La Matrice, dedicata a San Nicolò e poi nel 1788 al nuovo patrono SS. Salvatore, fu costruita nel 1721 su disegno dell’architetto Girolamo Palazzotto, con un prospetto tripartito, slanciato sull’alta scalinata. Fu aperta al culto nel 1740 e nel 1765 completata con il secondo ordine e il campanile, opera dell’architetto Francesco Battaglia. La cupola in cemento armato fu aggiunta nel 1904, su progetto del militellese Salvatore Sortino. I locali sotterranei ospitano il Museo di San Nicolò.
Il culto di San Nicola 
Altrettanto antico quanto quello di Santa Maria a Militello è il culto di origine greco-bizantina di San Nicola da Myra. A lui era dedicata una chiesa, nota come San Nicola il Vecchio, nei pressi del Castello, andata distrutta dal terremoto del 1693. La nuova Matrice fu costruita in un altro punto della città e in posizione predominante.

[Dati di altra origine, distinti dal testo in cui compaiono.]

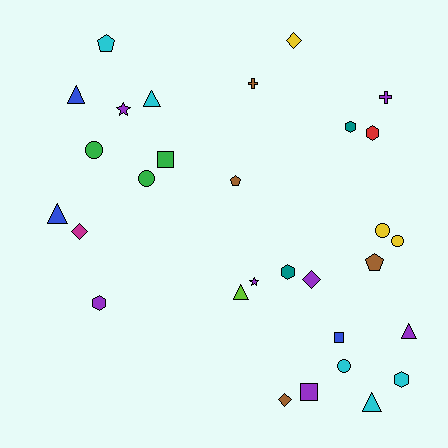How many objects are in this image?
There are 30 objects.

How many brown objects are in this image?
There are 4 brown objects.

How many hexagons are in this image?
There are 5 hexagons.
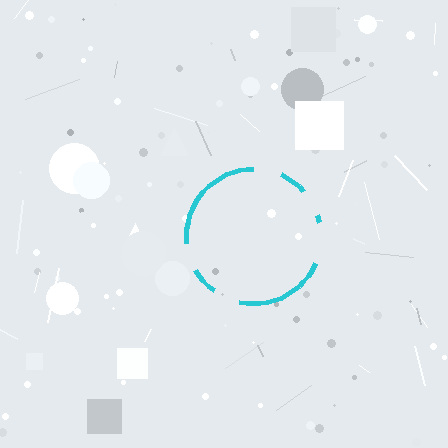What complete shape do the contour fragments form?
The contour fragments form a circle.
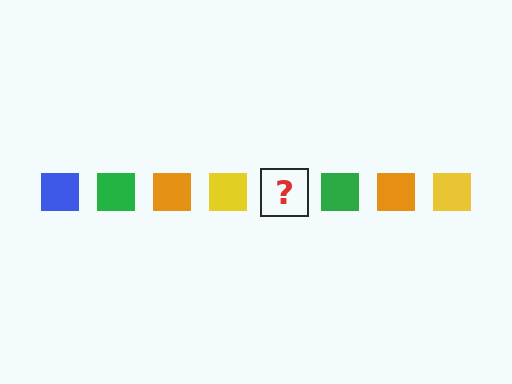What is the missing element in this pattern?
The missing element is a blue square.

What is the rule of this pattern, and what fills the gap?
The rule is that the pattern cycles through blue, green, orange, yellow squares. The gap should be filled with a blue square.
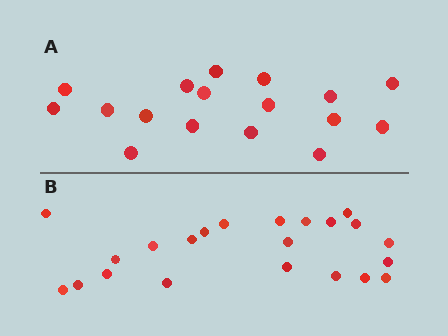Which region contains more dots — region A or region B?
Region B (the bottom region) has more dots.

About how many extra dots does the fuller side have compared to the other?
Region B has about 5 more dots than region A.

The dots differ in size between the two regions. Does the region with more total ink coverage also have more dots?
No. Region A has more total ink coverage because its dots are larger, but region B actually contains more individual dots. Total area can be misleading — the number of items is what matters here.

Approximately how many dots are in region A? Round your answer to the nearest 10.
About 20 dots. (The exact count is 17, which rounds to 20.)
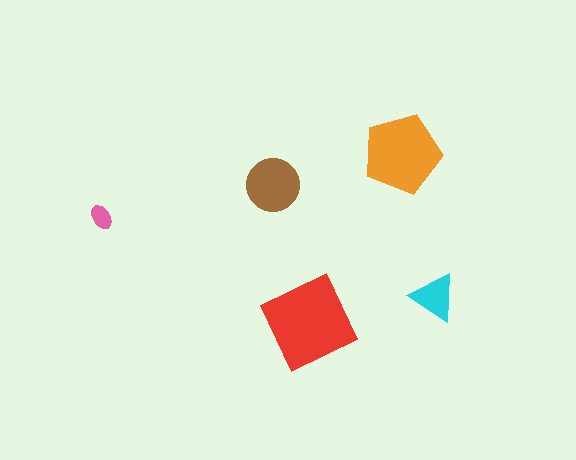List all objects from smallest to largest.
The pink ellipse, the cyan triangle, the brown circle, the orange pentagon, the red diamond.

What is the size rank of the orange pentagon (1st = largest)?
2nd.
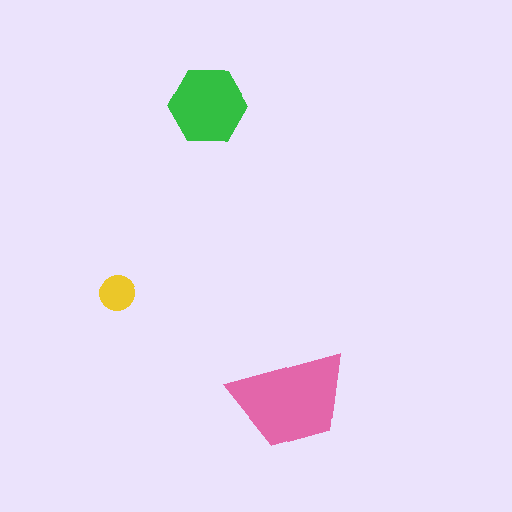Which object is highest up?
The green hexagon is topmost.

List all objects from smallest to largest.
The yellow circle, the green hexagon, the pink trapezoid.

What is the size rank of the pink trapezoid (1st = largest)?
1st.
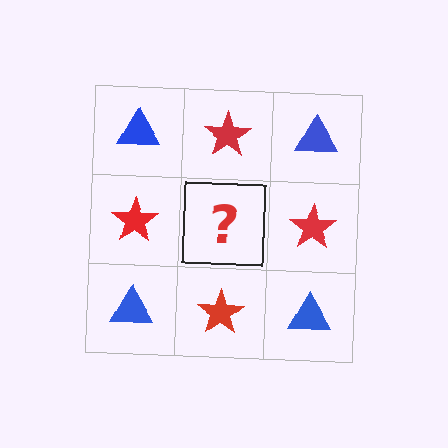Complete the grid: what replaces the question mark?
The question mark should be replaced with a blue triangle.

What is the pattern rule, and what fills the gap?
The rule is that it alternates blue triangle and red star in a checkerboard pattern. The gap should be filled with a blue triangle.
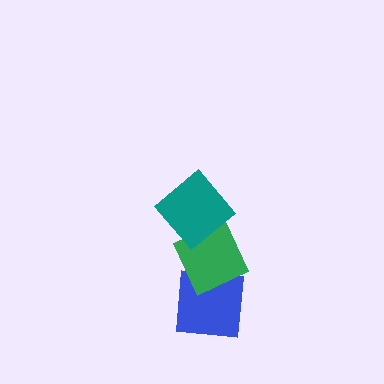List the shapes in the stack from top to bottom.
From top to bottom: the teal diamond, the green diamond, the blue square.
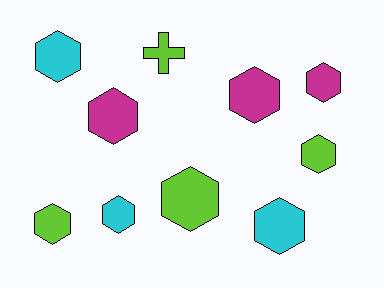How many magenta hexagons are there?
There are 3 magenta hexagons.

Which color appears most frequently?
Lime, with 4 objects.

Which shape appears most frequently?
Hexagon, with 9 objects.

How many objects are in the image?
There are 10 objects.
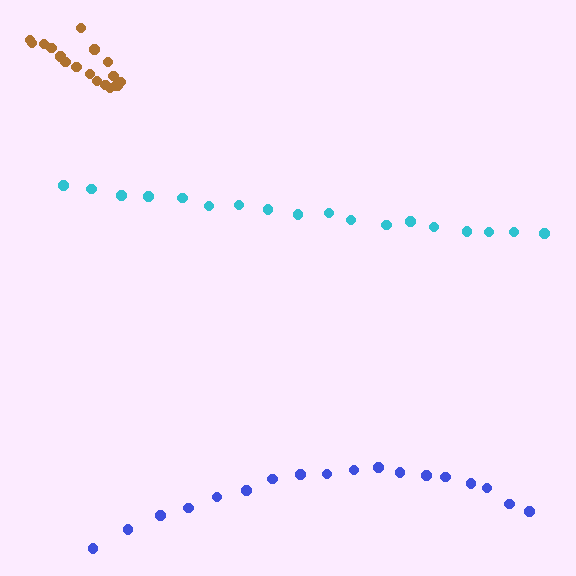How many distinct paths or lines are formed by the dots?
There are 3 distinct paths.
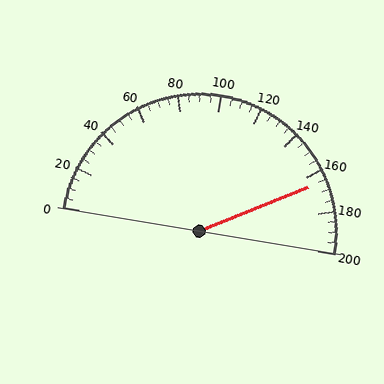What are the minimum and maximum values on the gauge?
The gauge ranges from 0 to 200.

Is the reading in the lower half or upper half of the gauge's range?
The reading is in the upper half of the range (0 to 200).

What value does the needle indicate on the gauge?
The needle indicates approximately 165.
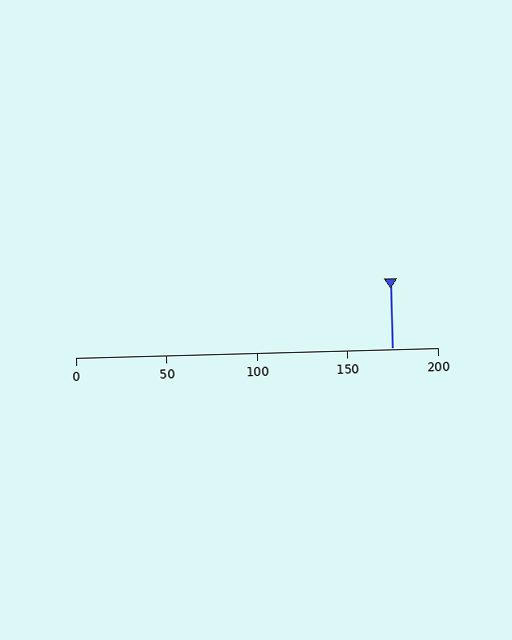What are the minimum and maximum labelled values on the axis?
The axis runs from 0 to 200.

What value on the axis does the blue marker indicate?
The marker indicates approximately 175.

Al suo interno si conservano preziose testimonianze della vecchia Chiesa Madre: l’antica macchina lignea secentesca che abbellisce l’altare di San Nicolò, incorniciando la pala d’altare con la Predicazione di San Nicolò, opera di Vito D’Anna (1763). La statua lignea del Santissimo Salvatore, qui custodita, è opera dello scultore palermitano Girolamo Bagnasco (1818) ed è abbellita da un fercolo con angeli che sorreggono una corona, opera del ragusano Corrado Leone (1842).